Maintenant le sorcier en était à son second nœud magique[1]. Le bateau poursuivait sa course folle par le détroit ; la mer montait en blanches trombes d’écume jusqu’aux nuées.

Il fallait que le bateau fût aussi vite, plus vite même qu’un oiseau, sinon il était perdu.

Un rire hideux se fit entendre à bâbord.

« Le Finnois donne de la voix
Et nous pousse droit au sud ;
Il y a une fente dans le sac,
Il s’agit de veiller aux voiles ! »

Et donnant la bande, la voile diminuée d’un cran, le lourd compagnon de l’avant à califourchon sur le bordage avec ses immenses bottes de marin pendillant dans l’écume des vagues, ils couraient devant le vent par à travers de l’embrun aveuglant droit en la haute mer, au milieu des hurlements de la tempête.

Les murailles d’eau étaient si vastement lourdes que vraiment Hans ne parvenait plus à distinguer la lumière du jour, ni à se rendre compte s’ils passaient au-dessus ou au-dessous des lames.

Le bateau coupait celles-ci aussi légèrement et avec autant de facilité que si sa proue eût été une glissante nageoire de poisson et son bordage était lisse et fin comme la coquille d’un œuf d’hirondelle de mer ; mais quoi qu’il fît, Hans ne pouvait découvrir où il finissait ; il lui semblait ne voir qu’une moitié de bateau ou tout au moins on eût dit que tout l’avant disparaissant dans l’écume, ils naviguaient dans une partie d’embarcation.
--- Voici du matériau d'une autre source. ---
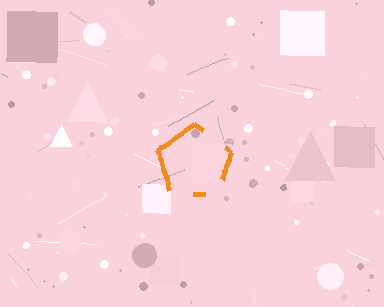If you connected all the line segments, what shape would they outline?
They would outline a pentagon.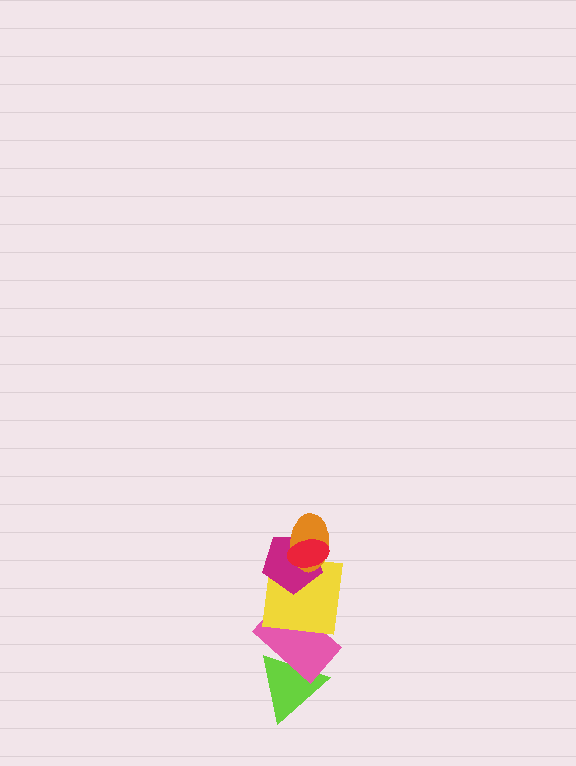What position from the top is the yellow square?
The yellow square is 4th from the top.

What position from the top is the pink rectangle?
The pink rectangle is 5th from the top.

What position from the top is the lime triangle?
The lime triangle is 6th from the top.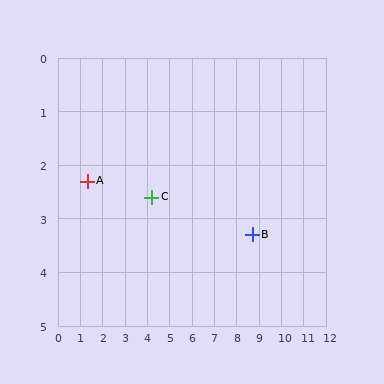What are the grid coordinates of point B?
Point B is at approximately (8.7, 3.3).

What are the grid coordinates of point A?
Point A is at approximately (1.3, 2.3).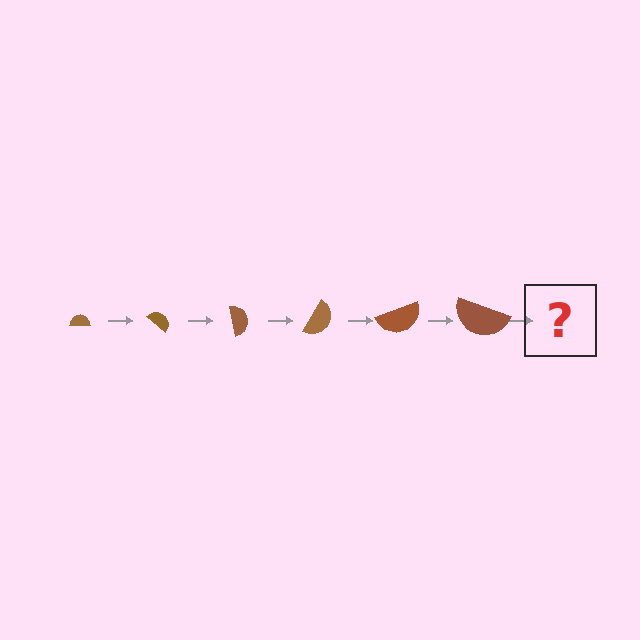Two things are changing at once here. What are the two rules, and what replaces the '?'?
The two rules are that the semicircle grows larger each step and it rotates 40 degrees clockwise each step. The '?' should be a semicircle, larger than the previous one and rotated 240 degrees clockwise from the start.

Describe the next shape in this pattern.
It should be a semicircle, larger than the previous one and rotated 240 degrees clockwise from the start.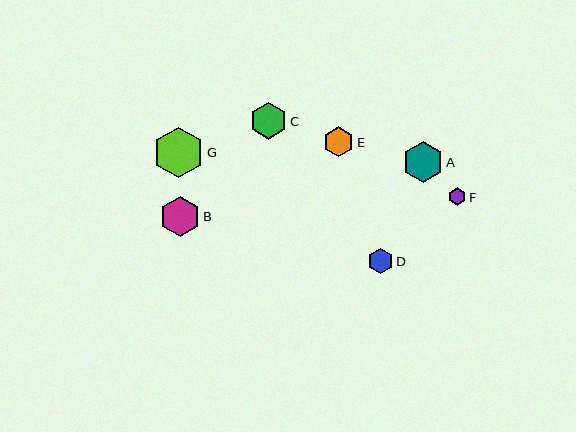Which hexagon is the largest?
Hexagon G is the largest with a size of approximately 51 pixels.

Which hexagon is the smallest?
Hexagon F is the smallest with a size of approximately 18 pixels.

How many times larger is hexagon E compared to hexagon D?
Hexagon E is approximately 1.2 times the size of hexagon D.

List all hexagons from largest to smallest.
From largest to smallest: G, B, A, C, E, D, F.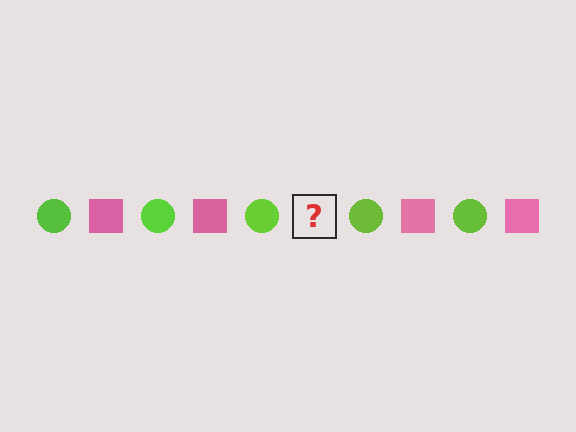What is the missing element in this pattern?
The missing element is a pink square.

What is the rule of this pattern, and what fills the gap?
The rule is that the pattern alternates between lime circle and pink square. The gap should be filled with a pink square.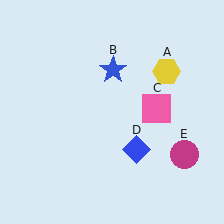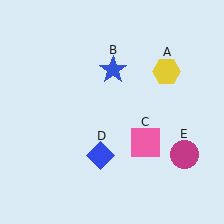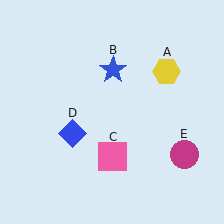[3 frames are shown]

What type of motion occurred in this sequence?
The pink square (object C), blue diamond (object D) rotated clockwise around the center of the scene.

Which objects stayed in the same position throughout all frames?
Yellow hexagon (object A) and blue star (object B) and magenta circle (object E) remained stationary.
La nuit tomba. Les vagues étaient phosphorescentes et brillaient comme des braises : le vent emportait la hideur de hurlements prolongés. Des appels de détresse, des cris de naufragés en agonie répondaient au vent de tous les bateaux sombrés qu’ils dépassaient dans leur course furibonde ; à leurs bancs s’accrochèrent désespérément bien des apparitions d’une fantomatique et terrible pâleur. La nocturne phosphorescence mettait une lueur blême sur ces

  1. En faisant un nœud les sorciers produisent un grain ; un second nœud produit une tempête.